Deep learning relies on artificial neural networks, which are composed of
interconnected layers of artificial neurons or nodes. These networks are designed to
mimic the behaviour of the human brain, where each neuron takes inputs, applies
weights, performs computations, and produces an output. Deep learning emphasizes the
use of deep neural networks, which have multiple hidden layers between the input and
output layers. The term "deep" refers to the depth of the network, as it has a large
number of layers compared to traditional neural networks. Deep learning algorithms
require large amounts of labelled training data to effectively learn and generalize. With
the advent of big data and advancements in computing power (including GPUs), deep
learning has become more feasible and has achieved impressive results in various
domains, such as image recognition, natural language processing, and speech
recognition.
• Visual Studio code: Visual Studio Code (VS Code) is a lightweight and versatile source
code editor developed by Microsoft.

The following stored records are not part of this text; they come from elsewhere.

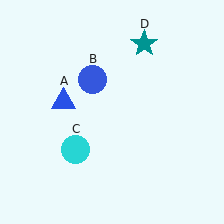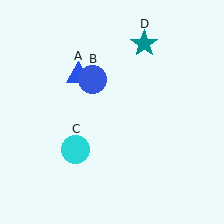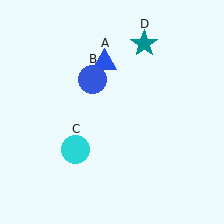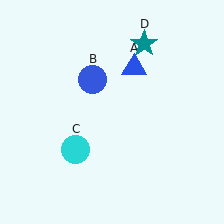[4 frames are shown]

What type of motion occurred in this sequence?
The blue triangle (object A) rotated clockwise around the center of the scene.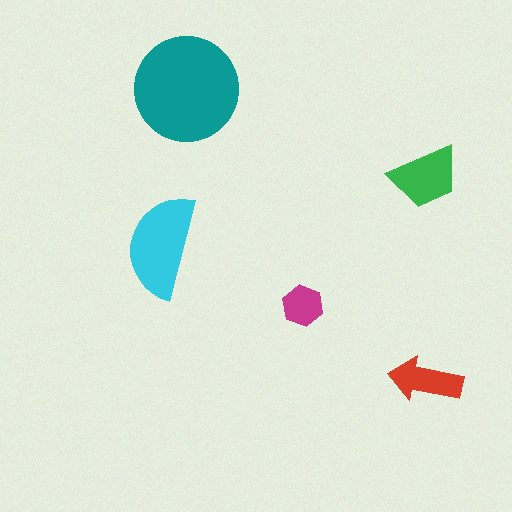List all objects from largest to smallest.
The teal circle, the cyan semicircle, the green trapezoid, the red arrow, the magenta hexagon.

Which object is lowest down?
The red arrow is bottommost.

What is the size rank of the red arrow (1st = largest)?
4th.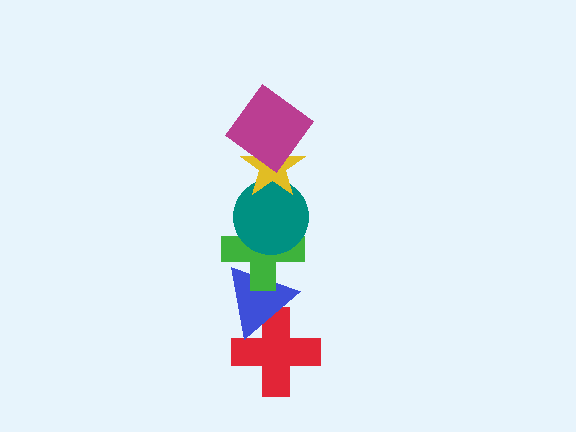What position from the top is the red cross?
The red cross is 6th from the top.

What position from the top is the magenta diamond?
The magenta diamond is 1st from the top.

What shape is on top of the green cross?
The teal circle is on top of the green cross.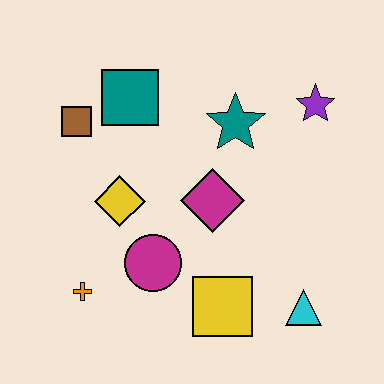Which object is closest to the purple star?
The teal star is closest to the purple star.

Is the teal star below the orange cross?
No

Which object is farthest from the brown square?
The cyan triangle is farthest from the brown square.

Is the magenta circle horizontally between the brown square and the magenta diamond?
Yes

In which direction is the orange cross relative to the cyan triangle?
The orange cross is to the left of the cyan triangle.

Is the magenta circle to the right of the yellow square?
No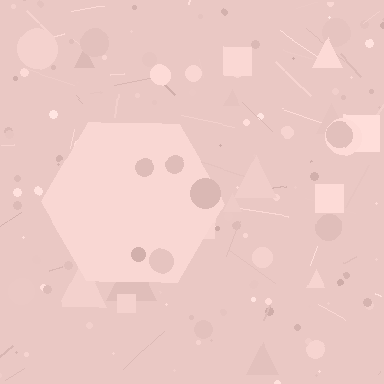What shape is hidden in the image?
A hexagon is hidden in the image.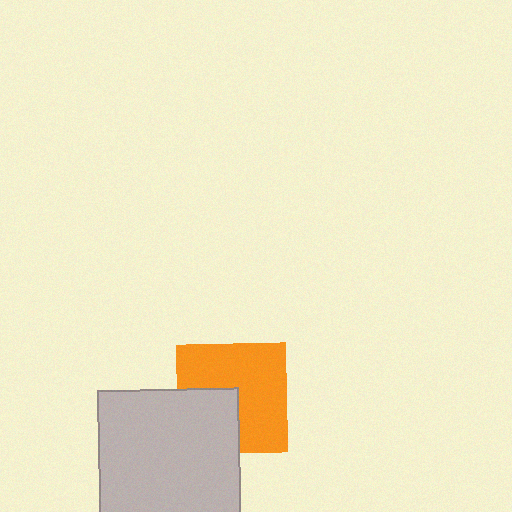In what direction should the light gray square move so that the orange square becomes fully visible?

It is available for Windows, macOS, and Linux
and is widely used by developers for various programming languages and frameworks.
VS Code provides a rich and intuitive code editing experience. VS Code has a vast
extension marketplace that offers a wide range of extensions developed by the
community. These extensions provide additional functionalities, such as language
support, debugging capabilities, code snippets, version control integration, and more.
Developers can customize and enhance their editor's functionality by installing the
extensions that suit their needs. VS Code allows the configuration and execution of
various tasks, such as building, testing, and running applications, through its integrated
task runner. Users can define custom tasks or leverage predefined task configurations
for popular tools and frameworks, streamlining common development workflows.

17
Chapter 5

IMPLEMENTATION

i)Dataset Creation:

To create our custom dataset for YOLO models, we collected a variety of images featuring
different types of weapons. These images were manually labeled using an open-source website
called Make Sense. Make Sense is a popular tool used for creating datasets specifically for
YOLO (You Only Look Once) models, which are widely used for object detection tasks.

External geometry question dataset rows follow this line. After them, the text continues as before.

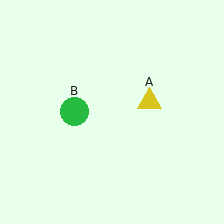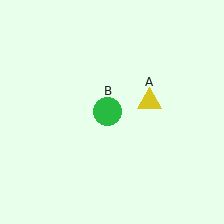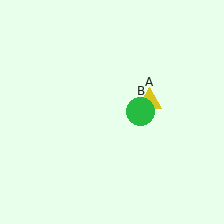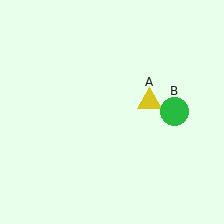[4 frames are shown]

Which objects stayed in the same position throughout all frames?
Yellow triangle (object A) remained stationary.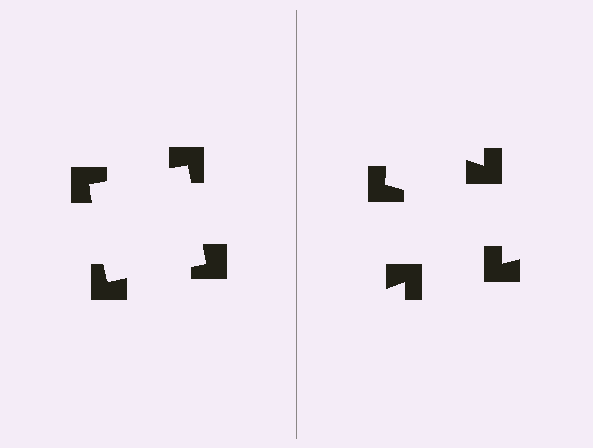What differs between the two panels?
The notched squares are positioned identically on both sides; only the wedge orientations differ. On the left they align to a square; on the right they are misaligned.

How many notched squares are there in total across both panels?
8 — 4 on each side.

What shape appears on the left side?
An illusory square.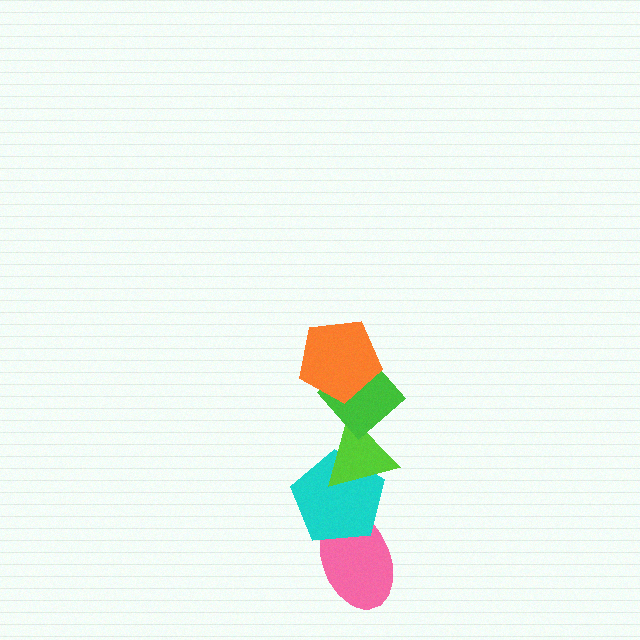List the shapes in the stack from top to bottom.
From top to bottom: the orange pentagon, the green diamond, the lime triangle, the cyan pentagon, the pink ellipse.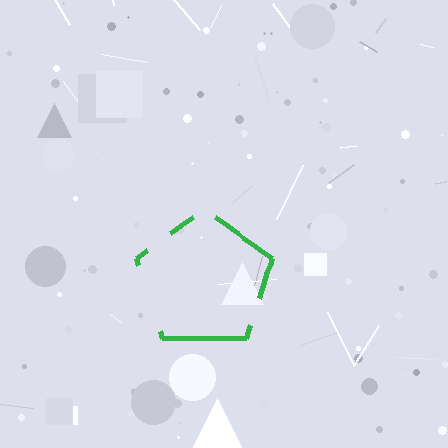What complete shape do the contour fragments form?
The contour fragments form a pentagon.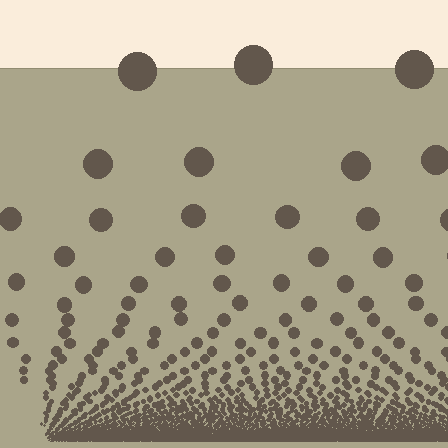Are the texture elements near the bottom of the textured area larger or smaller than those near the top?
Smaller. The gradient is inverted — elements near the bottom are smaller and denser.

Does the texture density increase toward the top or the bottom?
Density increases toward the bottom.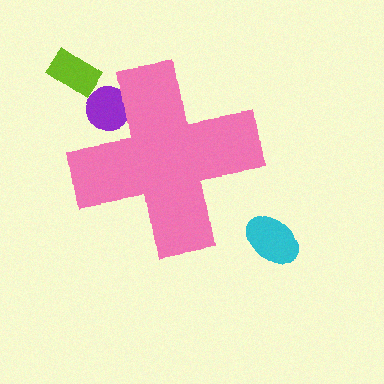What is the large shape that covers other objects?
A pink cross.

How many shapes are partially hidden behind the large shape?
1 shape is partially hidden.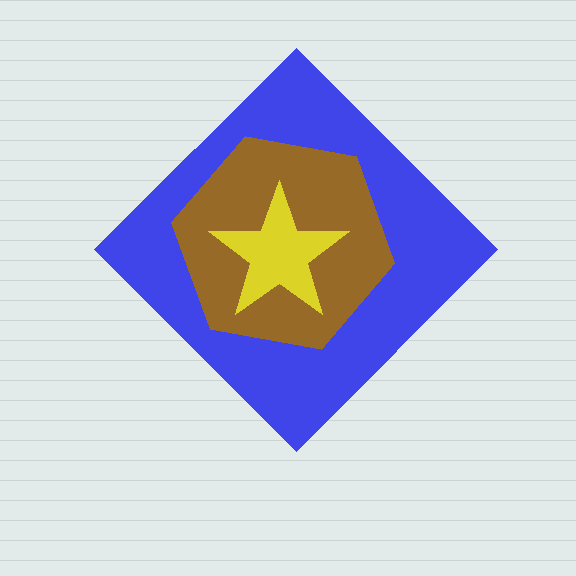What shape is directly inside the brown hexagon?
The yellow star.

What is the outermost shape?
The blue diamond.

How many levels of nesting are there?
3.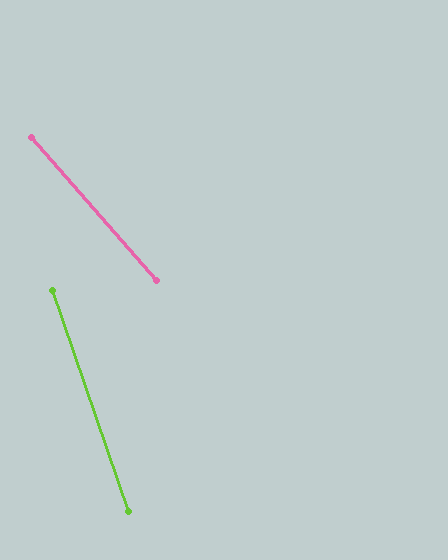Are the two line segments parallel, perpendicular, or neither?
Neither parallel nor perpendicular — they differ by about 22°.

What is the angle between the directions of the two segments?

In total, we gathered 900 labeled images for our dataset, with 100 images dedicated to each
selected category of weapon. This ensured a diverse range of weapon types and variations
within each category. The purpose of such labeling is to provide ground truth annotations for
the model to learn from, enabling it to accurately identify and classify weapons in real-world
scenarios.

Additionally, we created a separate validation dataset consisting of 180 labeled images. Within
this validation set, there were 18 images for each category of weapon. The validation dataset
serves as an independent sample to assess the performance and generalization capability of the
trained YOLO models.

By manually labelling the images and creating this custom dataset, we have taken an essential
step in training and evaluating our YOLO models for weapon detection. The dataset's diversity
and the inclusion of a validation set will contribute to a robust and reliable model capable of
accurately detecting various types of weapons in different settings.

18
Fig 5.1: Dataset Labelling using MakeSenseAI

ii)Creating a YAML configuration file


This is an essential step in training a YOLO model as it specifies important parameters and
paths required for the training process. Let's delve into more detail about the elements typically
included in a YAML configuration file for YOLO models.

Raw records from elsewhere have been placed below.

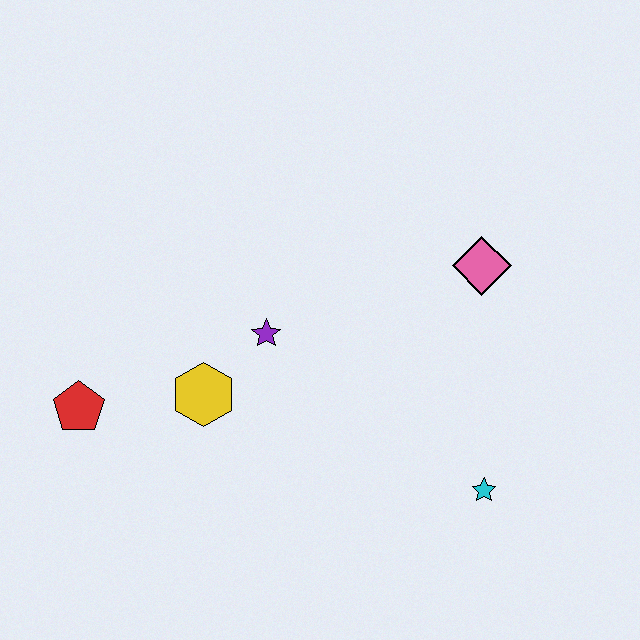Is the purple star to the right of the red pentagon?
Yes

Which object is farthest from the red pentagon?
The pink diamond is farthest from the red pentagon.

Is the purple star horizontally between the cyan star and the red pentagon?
Yes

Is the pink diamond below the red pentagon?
No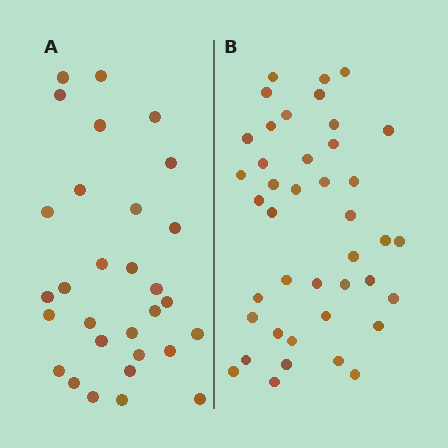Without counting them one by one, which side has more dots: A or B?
Region B (the right region) has more dots.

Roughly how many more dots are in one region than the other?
Region B has roughly 12 or so more dots than region A.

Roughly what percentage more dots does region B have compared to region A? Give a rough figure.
About 35% more.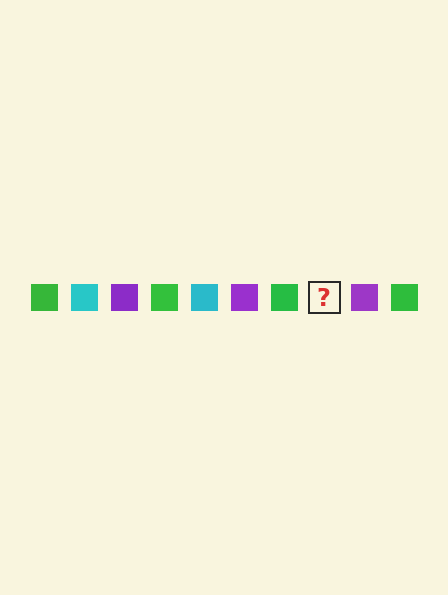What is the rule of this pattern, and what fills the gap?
The rule is that the pattern cycles through green, cyan, purple squares. The gap should be filled with a cyan square.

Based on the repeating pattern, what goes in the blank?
The blank should be a cyan square.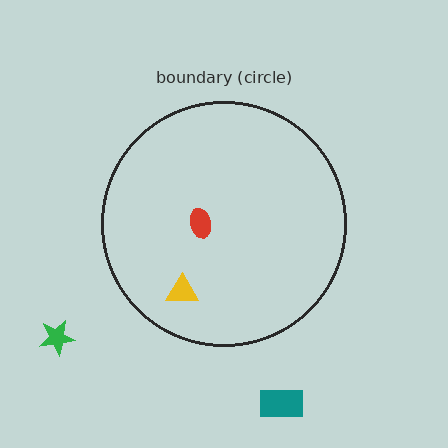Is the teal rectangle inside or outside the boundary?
Outside.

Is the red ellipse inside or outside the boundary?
Inside.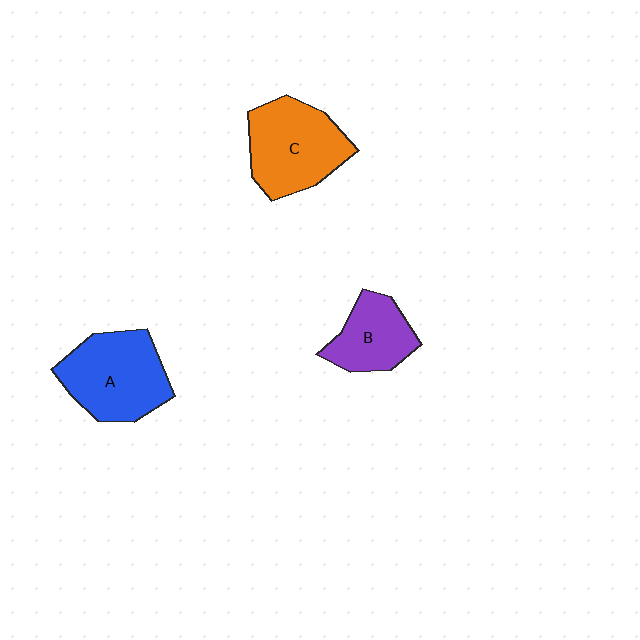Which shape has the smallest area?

Paths to Training and Validation Data:


The YAML file contains the paths to both the training and validation datasets. These paths
specify the locations of the labeled images and associated annotations that were created during
the dataset creation process. The training data consists of the 900 labeled images, while the
validation data comprises the 180 labeled images, as mentioned earlier.

19
Classes of Data:
Another crucial component of the YAML file is specifying the classes or categories of data
present in the dataset. In our case, since we have selected different categories of weapons, we
would include a list of these weapon classes in the configuration file. For example, the classes
might include "handguns," "rifles," "knives," "explosives," and other relevant categories based
on the specific types of weapons chosen.

Model Configuration:
The YAML file also includes various parameters related to the model architecture and training
process. These parameters might include the network backbone, the number of anchor boxes
to be used, the input image size, the learning rate, batch size, and other hyperparameters. These
settings define the model's architecture and guide the training process.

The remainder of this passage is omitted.